Igualmente es sorprendente la antipatía sentida por Brooke hacia Churchill. Es revelador el hecho de que a través de la guerra como en los años siguientes, Brooke no permitiese que sus opiniones más críticas fuesen publicadas. Brooke dejó indicado en diversas escritos y documentos que sus diarios deben ser vistos bajo las circunstancias apremiantes bajo las que se escribieron, así como la certidumbre de que jamás se encontraron tales comentarios fuera de ese texto.

Operación Impensable

El Operativo Impensable (en inglés: Operation Unthinkable) fue un proyecto creado por los británicos destinado asaltar a la Unión Soviética a finales de la Segunda Guerra Mundial en connivencia con los Estados Unidos. El operativo implicaba una ocupación del territorio ruso e incluía la cooperación de los ejércitos alemanes y polacos como asociados.
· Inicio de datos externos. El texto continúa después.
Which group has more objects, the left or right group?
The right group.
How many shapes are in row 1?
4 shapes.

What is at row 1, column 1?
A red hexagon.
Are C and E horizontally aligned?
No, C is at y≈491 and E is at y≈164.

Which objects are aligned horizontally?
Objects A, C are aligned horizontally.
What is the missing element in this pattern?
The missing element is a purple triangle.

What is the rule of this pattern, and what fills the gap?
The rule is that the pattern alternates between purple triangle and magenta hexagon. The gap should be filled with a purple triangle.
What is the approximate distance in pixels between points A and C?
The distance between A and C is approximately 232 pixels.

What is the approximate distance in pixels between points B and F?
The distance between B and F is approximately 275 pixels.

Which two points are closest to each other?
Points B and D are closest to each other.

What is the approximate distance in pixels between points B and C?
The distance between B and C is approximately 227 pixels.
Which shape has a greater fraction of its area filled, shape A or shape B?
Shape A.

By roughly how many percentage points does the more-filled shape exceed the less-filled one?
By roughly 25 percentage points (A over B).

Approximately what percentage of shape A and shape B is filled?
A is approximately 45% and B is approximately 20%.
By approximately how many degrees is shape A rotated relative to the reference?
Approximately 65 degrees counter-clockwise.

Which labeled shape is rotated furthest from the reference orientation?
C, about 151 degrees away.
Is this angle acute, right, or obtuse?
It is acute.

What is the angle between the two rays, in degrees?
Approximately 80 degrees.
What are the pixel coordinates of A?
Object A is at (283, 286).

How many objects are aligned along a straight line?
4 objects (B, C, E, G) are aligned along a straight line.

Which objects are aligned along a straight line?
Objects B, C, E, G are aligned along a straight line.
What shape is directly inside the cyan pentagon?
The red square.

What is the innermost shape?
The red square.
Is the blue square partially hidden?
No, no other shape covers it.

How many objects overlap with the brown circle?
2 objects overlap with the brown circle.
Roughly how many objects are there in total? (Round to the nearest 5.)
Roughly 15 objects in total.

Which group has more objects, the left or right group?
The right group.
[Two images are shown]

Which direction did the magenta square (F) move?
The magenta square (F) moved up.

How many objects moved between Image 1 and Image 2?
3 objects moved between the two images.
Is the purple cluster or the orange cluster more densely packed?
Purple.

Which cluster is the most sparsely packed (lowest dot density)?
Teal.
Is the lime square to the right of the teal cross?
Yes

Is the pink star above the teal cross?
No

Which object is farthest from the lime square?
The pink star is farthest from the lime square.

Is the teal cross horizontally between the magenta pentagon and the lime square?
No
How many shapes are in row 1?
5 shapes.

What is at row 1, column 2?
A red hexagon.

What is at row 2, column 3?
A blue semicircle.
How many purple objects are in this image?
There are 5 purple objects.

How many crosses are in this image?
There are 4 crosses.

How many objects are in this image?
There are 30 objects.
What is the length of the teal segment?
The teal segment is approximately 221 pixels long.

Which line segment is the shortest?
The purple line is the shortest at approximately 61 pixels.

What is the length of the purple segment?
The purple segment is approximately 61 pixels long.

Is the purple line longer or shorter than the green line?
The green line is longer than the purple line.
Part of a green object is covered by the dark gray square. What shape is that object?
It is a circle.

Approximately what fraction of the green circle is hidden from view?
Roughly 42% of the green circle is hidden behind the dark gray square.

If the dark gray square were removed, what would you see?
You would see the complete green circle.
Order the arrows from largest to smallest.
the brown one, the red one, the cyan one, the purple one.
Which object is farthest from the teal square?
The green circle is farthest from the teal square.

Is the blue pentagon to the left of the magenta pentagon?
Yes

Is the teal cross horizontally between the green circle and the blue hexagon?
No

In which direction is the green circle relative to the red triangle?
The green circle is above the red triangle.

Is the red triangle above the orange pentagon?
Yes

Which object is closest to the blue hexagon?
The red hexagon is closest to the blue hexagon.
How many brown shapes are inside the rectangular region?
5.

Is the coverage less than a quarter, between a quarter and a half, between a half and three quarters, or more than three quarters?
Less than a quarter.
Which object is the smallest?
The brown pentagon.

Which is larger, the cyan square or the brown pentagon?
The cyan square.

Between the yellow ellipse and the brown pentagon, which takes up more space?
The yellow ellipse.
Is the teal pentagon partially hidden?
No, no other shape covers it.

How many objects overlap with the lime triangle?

Británicos y Estadounidenses contemplaban al comunismo soviético como una eventual intimidación para Europa y la llegada del fin de la contienda contra el Tercer Reich sería una ocasión singular para su exterminación. La concepción del plan fue orden del Primer Ministro británico Winston Churchill a inicios de abril de 1945 y el escrito «La amenaza Rusa a los países occidentales» fue preparado por el ejército de su país. (Ver Articulo Tercer Reich)

El general Sir Alan Brooke, comandante del ejército británico, reclamó por el extralimitado belicismo de Churchill, y éste le sosegó señalando que si Stalin no admitía las peticiones de occidente, los Estados Unidos se encontraban alistados para asaltar Moscú, Stalingrado y Kiev. Para esos momentos el dirigente británico ya conocía del Proyecto Manhattan y el potencial nuclear de Estados Unidos.